New home sales have fallen to their lowest level since the early days of the COVID-19 pandemic, suggesting that the housing boom could be coming to an end.
Data from the U.S. Census Bureau released Monday shows that new single-family home sales in June fell to a seasonally-adjusted rate of 676,000 units, down 6.6% from May’s rate of 624,000 new home sales. More saliently, that’s down 19.4% from June 2020’s level of 839,000, when the new home market first picked up pace amid the pandemic.
Analysts were shocked, as most had expected new home sales to grow by around 3% to 4%, CNBC reported.
The takeaway is that after a year of frenzied buying and some astronomical price gains, the new home market is now beyond the reach of most buyers even as demand remains high.
During June, the median price of a newly built home increased by 6% from the same period one year ago. While that might seem like a decent gain, analysts say it’s a sharp pullback from the 15% to 20% annual gains that were seen in previous months.
Experts say that most new home buying activity is now at the higher end of the market. That’s partly because home builders cannot afford to make more affordable homes. The reason is high material and labor costs. In particular, the sky-high prices of softwood lumber have been well documented. Lumber prices spiked 300% at one point during the pandemic, and while they have fallen back a little since, they remain 75% above the 2019 average.
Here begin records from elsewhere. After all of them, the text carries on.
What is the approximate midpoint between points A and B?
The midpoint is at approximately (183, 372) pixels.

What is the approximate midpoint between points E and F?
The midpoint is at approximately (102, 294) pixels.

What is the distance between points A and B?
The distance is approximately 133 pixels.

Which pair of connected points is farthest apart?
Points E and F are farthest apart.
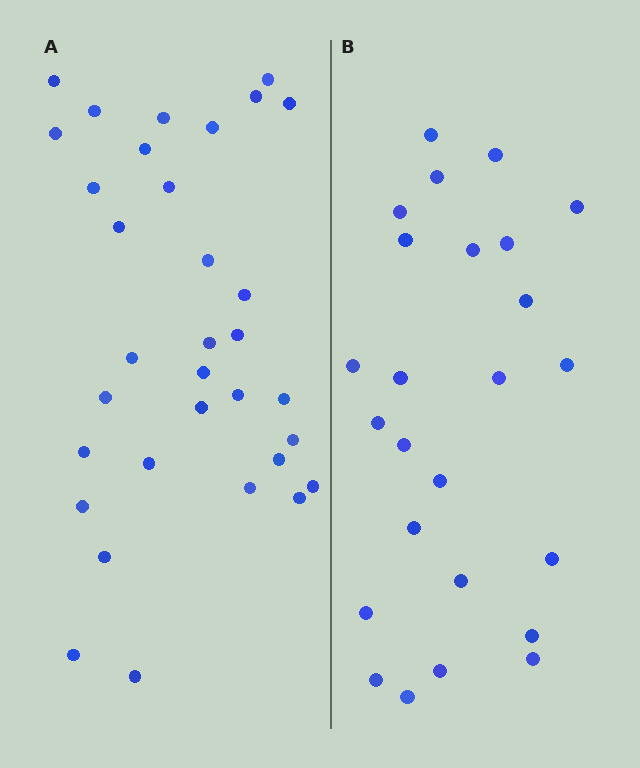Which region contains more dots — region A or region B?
Region A (the left region) has more dots.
Other lumber products remain just as expensive, CNBC said.
Peter Boockvar, chief investment officer at the Bleakley Advisory Group, told CNBC that builders are afflicted by other problems including shortages of appliances, lots and skilled labor. “The moderation in home sales is likely a combination of sticker shock and the slowdown in the ability of builders to finish homes because of a variety of delays,” he added.
Because of the sales slowdown, the backlog of new homes is increasing. The Census Bureau’s report shows new home inventory rose from a 5.5 month supply in May to a 6.3 month supply in June. That compares to last fall, when supply sat at just 3.5 months. June also saw an all-time number of homes that have not yet been started.
Another possible factor in the new home sales slowdown is higher mortgage rates, analysts said. During June rates spiked by around a quarter of a percent, which might not sound like a not but could make a difference to thousands of potential buyers who were already stretched to the limit of what they could afford by the high prices of new homes.
The report also noted that permits, which are seen as a gauge of future construction, are less robust than the market needs. Single home starts posted a slight gain in the month, but only at the higher-end of the market.